Azure-Samples / cognitive-services-speech-sdk

Sample code for the Microsoft Cognitive Services Speech SDK
MIT License
2.81k stars 1.82k forks source link

Microsoft Entra Authentication for Speech Service #2552

Closed cecheta closed 3 weeks ago

cecheta commented 4 weeks ago

I have been trying to configure Microsoft Entra authentication for the Speech Service, as explained in these docs, yet it only seems to work from the browser.

My setup is Speech Service with public access disabled, and a private endpoint from a VNet. I have then connected to this VNet. The custom domain for the speech service has the same name as the resource itself.

I have run this sample, which uses the custom domain and Microsoft Entra for authentication, and this works well.
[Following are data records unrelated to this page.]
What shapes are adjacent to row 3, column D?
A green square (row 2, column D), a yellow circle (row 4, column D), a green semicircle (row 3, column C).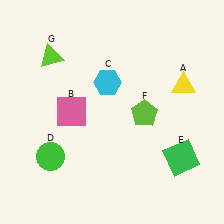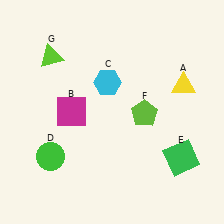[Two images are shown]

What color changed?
The square (B) changed from pink in Image 1 to magenta in Image 2.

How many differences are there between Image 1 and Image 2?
There is 1 difference between the two images.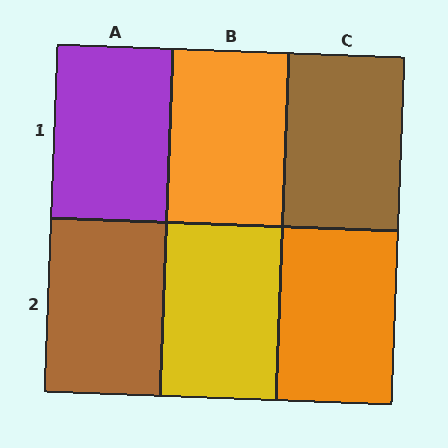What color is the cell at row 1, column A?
Purple.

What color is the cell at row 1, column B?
Orange.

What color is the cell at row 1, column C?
Brown.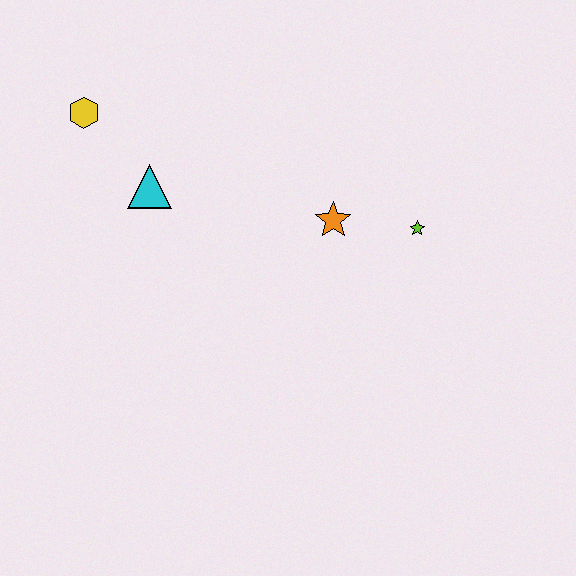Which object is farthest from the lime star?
The yellow hexagon is farthest from the lime star.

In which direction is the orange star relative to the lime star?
The orange star is to the left of the lime star.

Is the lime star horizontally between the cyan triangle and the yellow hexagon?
No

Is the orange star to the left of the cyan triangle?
No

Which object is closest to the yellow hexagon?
The cyan triangle is closest to the yellow hexagon.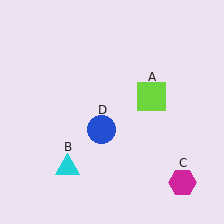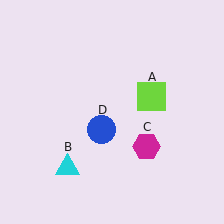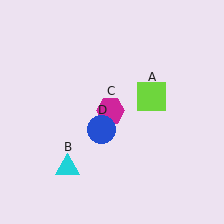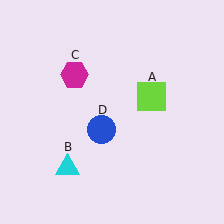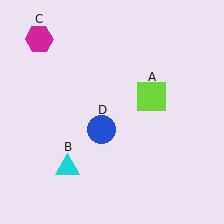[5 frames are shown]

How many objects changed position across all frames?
1 object changed position: magenta hexagon (object C).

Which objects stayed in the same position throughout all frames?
Lime square (object A) and cyan triangle (object B) and blue circle (object D) remained stationary.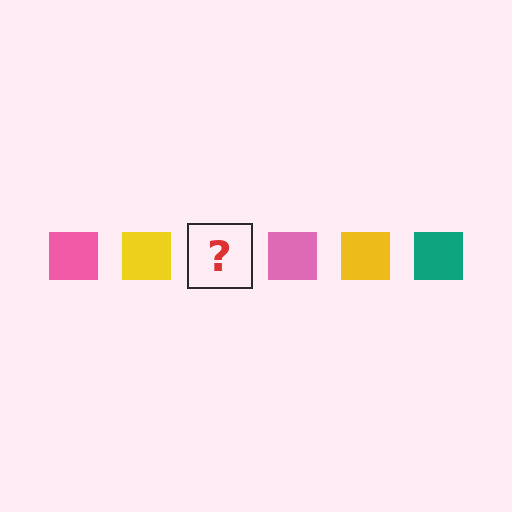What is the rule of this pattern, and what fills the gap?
The rule is that the pattern cycles through pink, yellow, teal squares. The gap should be filled with a teal square.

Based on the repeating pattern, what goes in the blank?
The blank should be a teal square.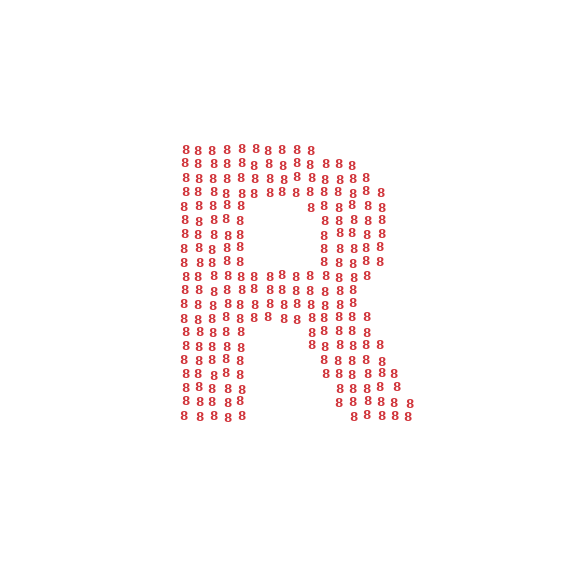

I've then tried to copy the same form of authentication in a Node example, but using speech-to-text on a file, but it doesn't work. I get no output.

const fs = require("fs");
const { DefaultAzureCredential } = require("@azure/identity");
const sdk = require("microsoft-cognitiveservices-speech-sdk");

(async () => {
  const SUBSCRIPTION_ID = ""
  const RESOURCE_GROUP = ""
  const SPEECH_SERVICE_NAME = ""
  const SPEECH_SERVICE_KEY = ""
  const AUDIO_FILE_NAME = "audio1.wav"

  const token = (await new DefaultAzureCredential().getToken("https://cognitiveservices.azure.com/.default")).token;
  const resourceId = `/subscriptions/${SUBSCRIPTION_ID}/resourceGroups/${RESOURCE_GROUP}/providers/Microsoft.CognitiveServices/accounts/${SPEECH_SERVICE_NAME}`;
  const speechToken = `aad#${resourceId}#${token}`;

  const speechConfig = sdk.SpeechConfig.fromEndpoint(new URL(`wss://${SPEECH_SERVICE_NAME}.cognitiveservices.azure.com/stt/speech/universal/v2`));
  speechConfig.authorizationToken = speechToken;

  speechConfig.speechRecognitionLanguage = "en-US";

  const pushStream = sdk.AudioInputStream.createPushStream();

  fs.createReadStream(AUDIO_FILE_NAME).on('data', function (arrayBuffer) {
    pushStream.write(arrayBuffer.buffer);
  }).on('end', function () {
    pushStream.close();
  });

  const audioConfig = sdk.AudioConfig.fromStreamInput(pushStream);

  const recognizer = new sdk.SpeechRecognizer(speechConfig, audioConfig);

  recognizer.recognized = function (s, e) {
    console.log(`Recognised: ${e.result.text}`);
  };

  recognizer.recognizeOnceAsync(() => {
    recognizer.close();
  });
})();

If I change

const speechConfig = sdk.SpeechConfig.fromEndpoint(new URL(`wss://${SPEECH_SERVICE_NAME}.cognitiveservices.azure.com/stt/speech/universal/v2`));
speechConfig.authorizationToken = speechToken;

to

const speechConfig = sdk.SpeechConfig.fromEndpoint(new URL(`wss://${SPEECH_SERVICE_NAME}.cognitiveservices.azure.com/stt/speech/universal/v2`), SPEECH_SERVICE_KEY);

Then it works, and I get the transcription.

I also tried in Python:

import azure.cognitiveservices.speech as speechsdk
from azure.identity import DefaultAzureCredential

SUBSCRIPTION_ID = ""
RESOURCE_GROUP = ""
SPEECH_SERVICE_NAME = ""
AUDIO_FILE_NAME = "audio1.wav"

token = DefaultAzureCredential().get_token("https://cognitiveservices.azure.com/.default").token
resource_id = f"/subscriptions/{SUBSCRIPTION_ID}/resourceGroups/{RESOURCE_GROUP}/providers/Microsoft.CognitiveServices/accounts/{SPEECH_SERVICE_NAME}"
speech_token = f"aad#{resource_id}#{token}"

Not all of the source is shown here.